En el momento que un animal se da cuenta de que hay peligro de inmediato el instinto del miedo despierta, cada reserva de sus cuerpo se prepara  para tomar una de dos actitudes que le aseguren la supervivencia, pelear o escapar, en cualquiera de los dos casos, debe entrar en acción y utilizar sus reservas de energía, cuando el peligro ha pasado el animal se tranquiliza y vuelve a la normalidad como si nada hubiera pasado, el instinto del miedo actuó y no quedan efectos posteriores dañinos.

Los científicos creen que existen las mismas respuestas de protección en el animal humano localizadas en un área de cerebro llamada amígdala, es como si el instinto del miedo de nuestros ancestros todavía viviera allí, listo para oprimir el botón del pánico. En tiempos de confinamiento debido a la contingencia sanitaria, en la jungla de concreto, este instinto primitivo puede actuar en el momento en que se percibe el peligro, el instinto del miedo recibe el mensaje e inmediatamente oprime el botón del pánico, como un relámpago se movilizan todos los reservas del organismo, la respiración se acelera y se hace más profunda, por esta acción los pulmones aumentan su actividad y aportan más oxígeno a la sangre, el hígado una de cuyas funciones es servir como depósito del azúcar de la sangre, en este momento la libera en grandes cantidades hacia el torrente sanguíneo para dar energía extra, las glándulas suprarrenales también aumentan su producción vertiendo sus secreciones para estimular el músculo cardiaco, el cual a su vez reacciona aumentando la velocidad de bombeo, en los órganos de la digestión algunas arterías se contraen disminuyendo el suplemento de sangre en estas zonas, esto permite que se cuente con más sangre que necesitan los músculos para pelear o para huir y todo esto pasa en una fracción de segundo, como cualquier animal el hombre ha utilizado su sobrecarga de energía para evitar algún peligro.

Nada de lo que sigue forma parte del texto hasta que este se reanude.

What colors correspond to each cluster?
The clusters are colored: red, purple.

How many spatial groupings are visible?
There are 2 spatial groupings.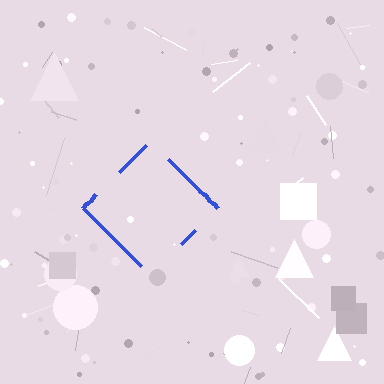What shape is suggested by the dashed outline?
The dashed outline suggests a diamond.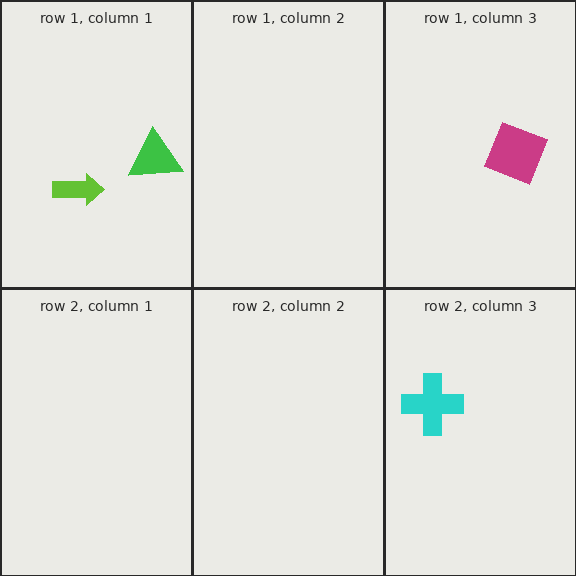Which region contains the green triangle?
The row 1, column 1 region.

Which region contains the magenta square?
The row 1, column 3 region.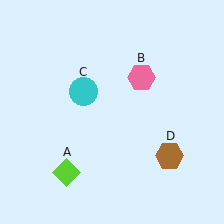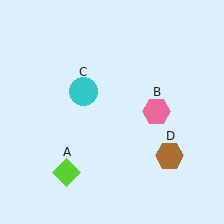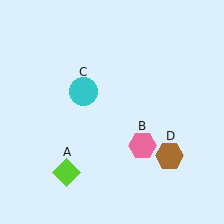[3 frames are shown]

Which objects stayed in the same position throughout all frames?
Lime diamond (object A) and cyan circle (object C) and brown hexagon (object D) remained stationary.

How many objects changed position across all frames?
1 object changed position: pink hexagon (object B).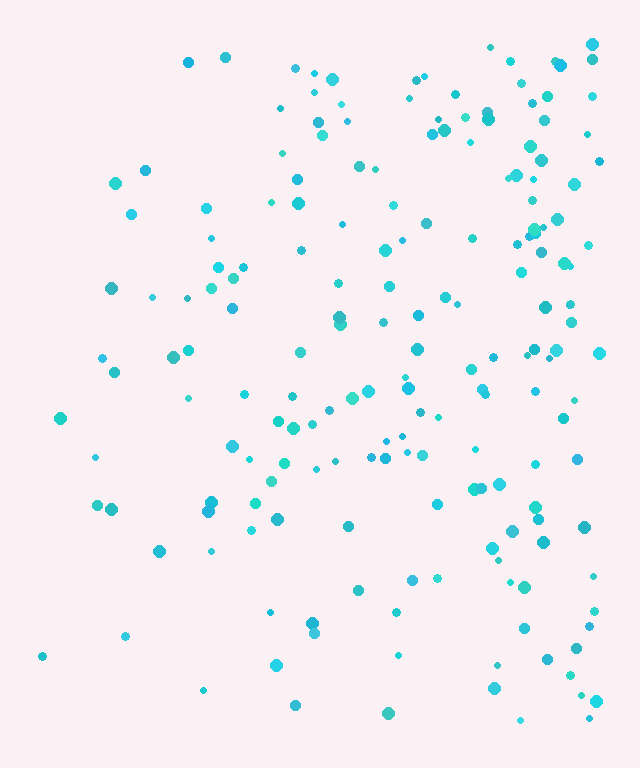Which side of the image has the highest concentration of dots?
The right.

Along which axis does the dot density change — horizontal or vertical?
Horizontal.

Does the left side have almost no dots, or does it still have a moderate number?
Still a moderate number, just noticeably fewer than the right.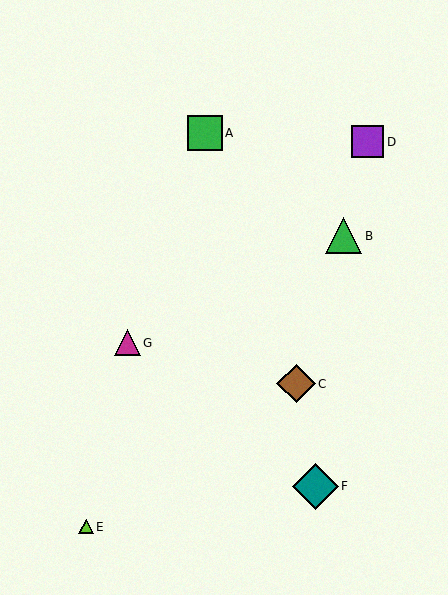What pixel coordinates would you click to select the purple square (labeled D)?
Click at (368, 142) to select the purple square D.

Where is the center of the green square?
The center of the green square is at (205, 133).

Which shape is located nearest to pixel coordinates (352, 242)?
The green triangle (labeled B) at (343, 236) is nearest to that location.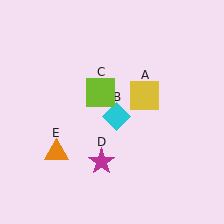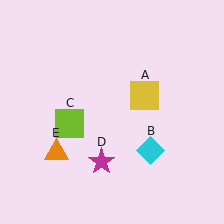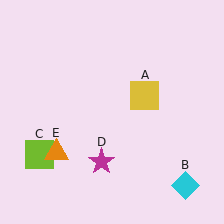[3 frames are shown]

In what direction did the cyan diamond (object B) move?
The cyan diamond (object B) moved down and to the right.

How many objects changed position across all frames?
2 objects changed position: cyan diamond (object B), lime square (object C).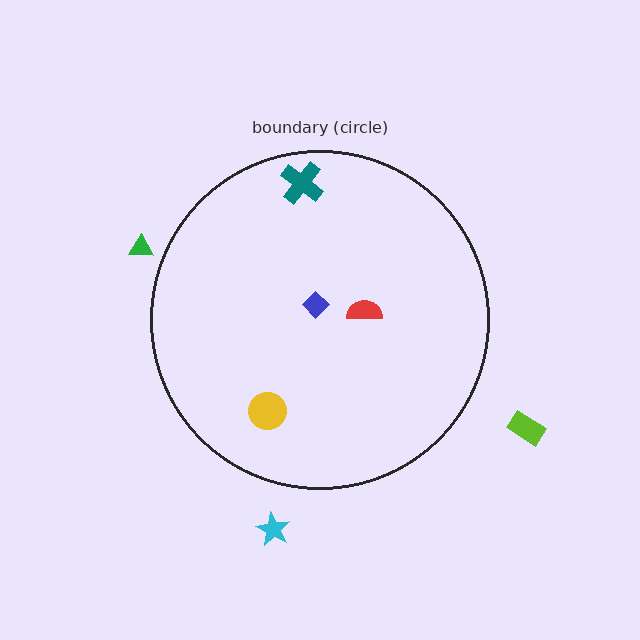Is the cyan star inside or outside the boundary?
Outside.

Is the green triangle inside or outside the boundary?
Outside.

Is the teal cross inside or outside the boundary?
Inside.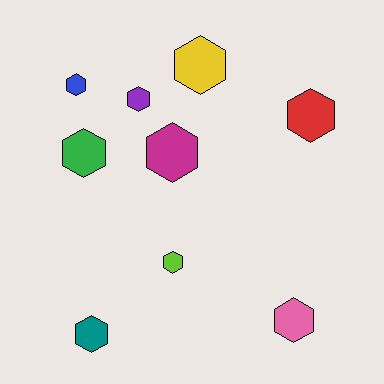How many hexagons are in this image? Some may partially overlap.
There are 9 hexagons.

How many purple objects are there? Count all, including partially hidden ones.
There is 1 purple object.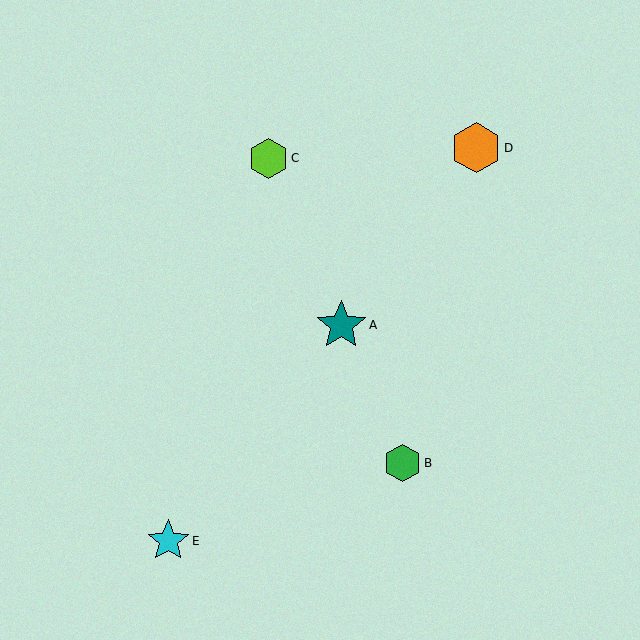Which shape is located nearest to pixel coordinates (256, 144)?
The lime hexagon (labeled C) at (269, 158) is nearest to that location.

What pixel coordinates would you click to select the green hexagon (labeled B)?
Click at (403, 463) to select the green hexagon B.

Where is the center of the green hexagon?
The center of the green hexagon is at (403, 463).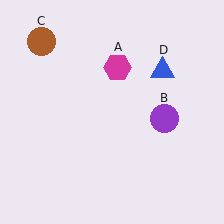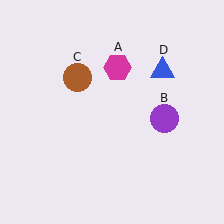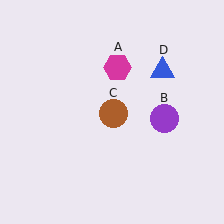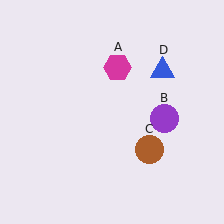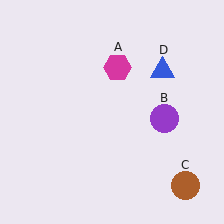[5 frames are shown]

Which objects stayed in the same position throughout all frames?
Magenta hexagon (object A) and purple circle (object B) and blue triangle (object D) remained stationary.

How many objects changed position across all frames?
1 object changed position: brown circle (object C).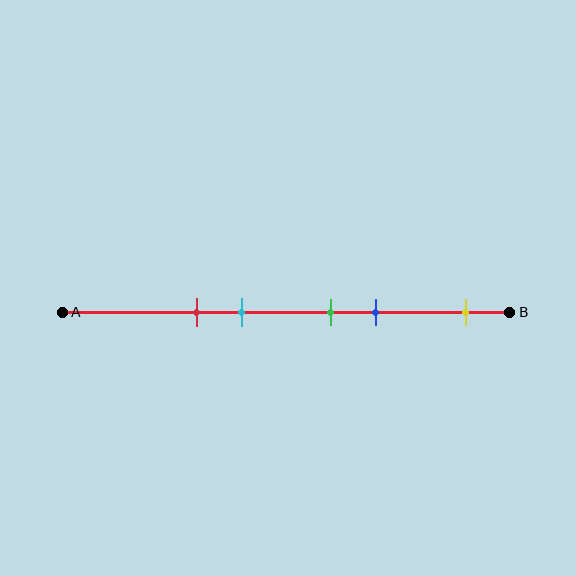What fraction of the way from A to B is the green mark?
The green mark is approximately 60% (0.6) of the way from A to B.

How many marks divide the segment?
There are 5 marks dividing the segment.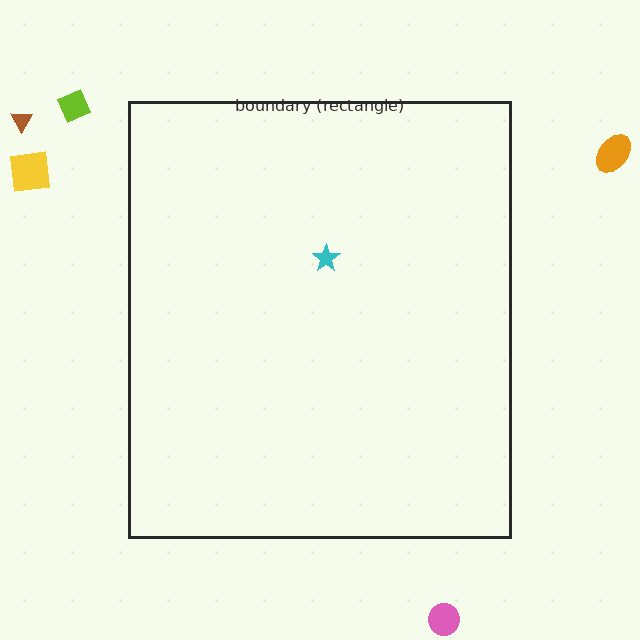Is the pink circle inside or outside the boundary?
Outside.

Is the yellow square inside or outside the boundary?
Outside.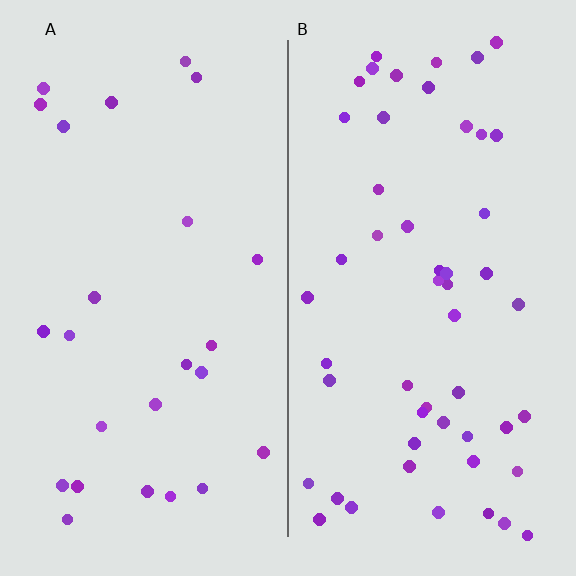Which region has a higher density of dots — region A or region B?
B (the right).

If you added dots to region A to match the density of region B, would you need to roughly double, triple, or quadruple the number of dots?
Approximately double.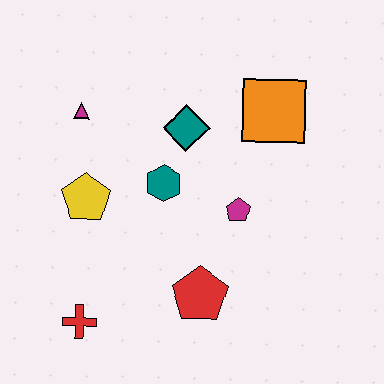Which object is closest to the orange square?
The teal diamond is closest to the orange square.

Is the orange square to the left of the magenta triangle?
No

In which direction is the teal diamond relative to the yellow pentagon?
The teal diamond is to the right of the yellow pentagon.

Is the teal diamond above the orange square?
No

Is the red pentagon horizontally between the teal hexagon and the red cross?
No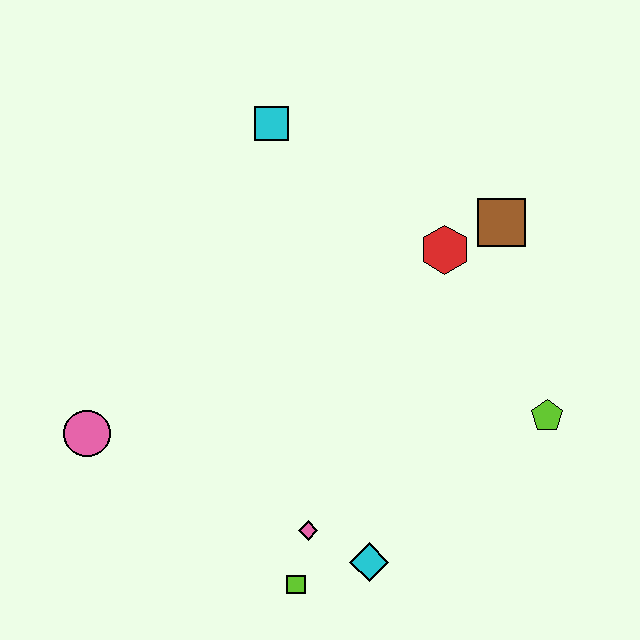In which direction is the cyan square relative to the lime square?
The cyan square is above the lime square.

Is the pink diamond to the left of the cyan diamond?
Yes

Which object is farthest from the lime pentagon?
The pink circle is farthest from the lime pentagon.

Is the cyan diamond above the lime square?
Yes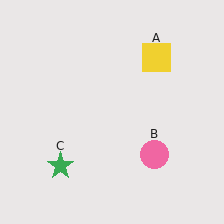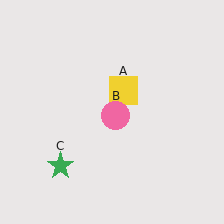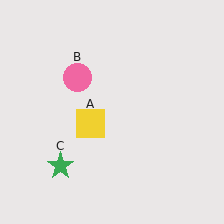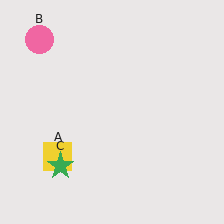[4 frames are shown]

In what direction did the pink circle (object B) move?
The pink circle (object B) moved up and to the left.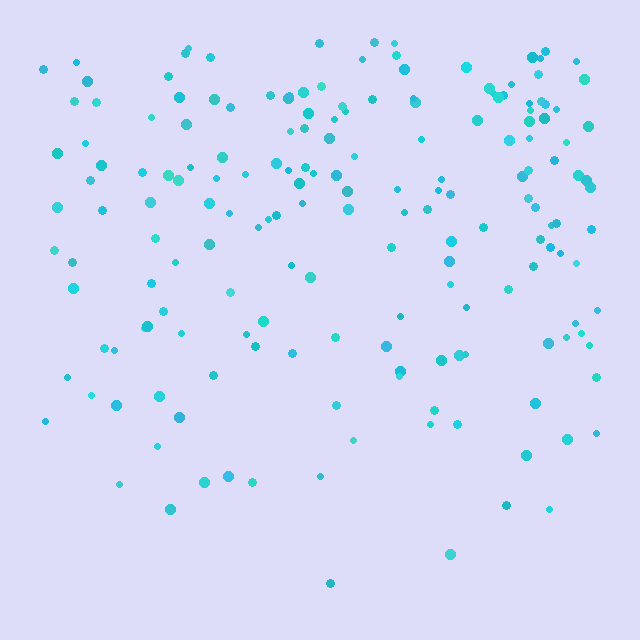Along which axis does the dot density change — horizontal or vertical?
Vertical.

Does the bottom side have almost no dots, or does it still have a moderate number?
Still a moderate number, just noticeably fewer than the top.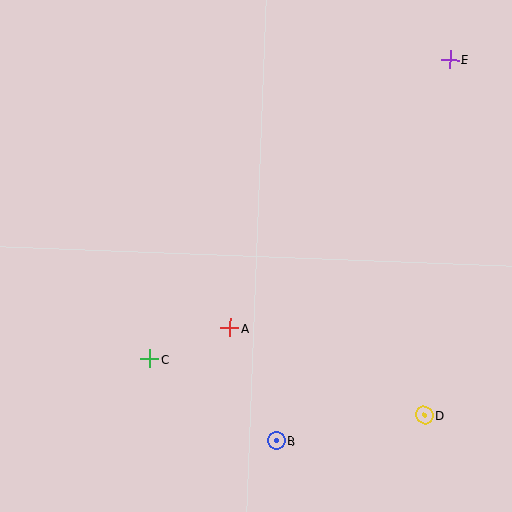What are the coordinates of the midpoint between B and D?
The midpoint between B and D is at (350, 428).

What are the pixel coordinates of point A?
Point A is at (230, 328).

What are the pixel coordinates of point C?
Point C is at (150, 359).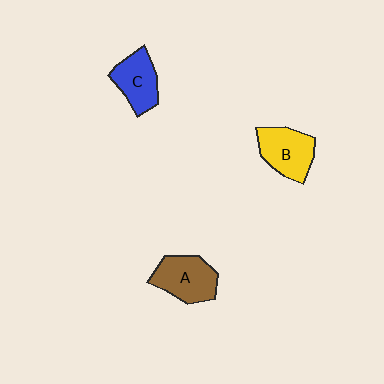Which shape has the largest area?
Shape A (brown).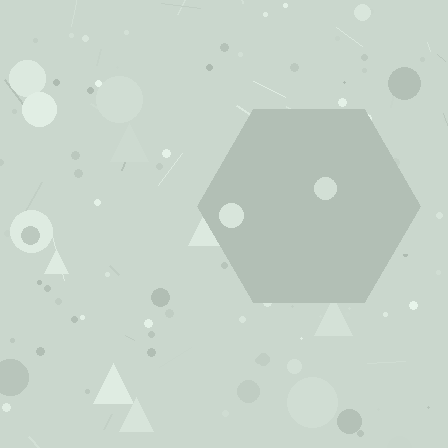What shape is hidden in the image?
A hexagon is hidden in the image.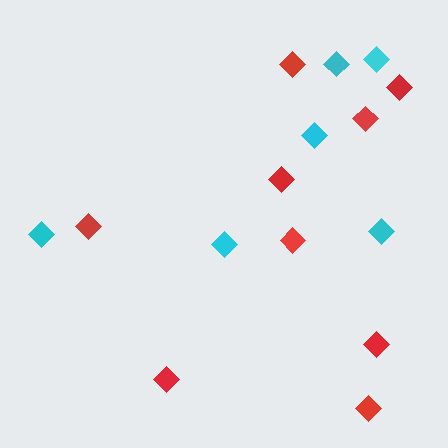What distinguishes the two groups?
There are 2 groups: one group of red diamonds (9) and one group of cyan diamonds (6).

A diferencia de los otros animales, el humano tiene más que instinto, tiene un intelecto superior y una imaginación brillante y creativa, desafortunadamente esta imaginación puede crear peligros reales e imaginarios, desencadenar tensiones y miedos no necesarios. Si esta situación de tención mental basada en el temor generado dentro de uno mismo se mantiene durante el tiempo del descanso, puede dar resultados muy desfavorables, como destruir el reposo, interrumpir los procesos normales de regeneración del organismo y aún peor, desencadenar la pesadilla de las enfermedades psicosomáticas lo que significa, enfermedades inducidas en el cuerpo por la mente.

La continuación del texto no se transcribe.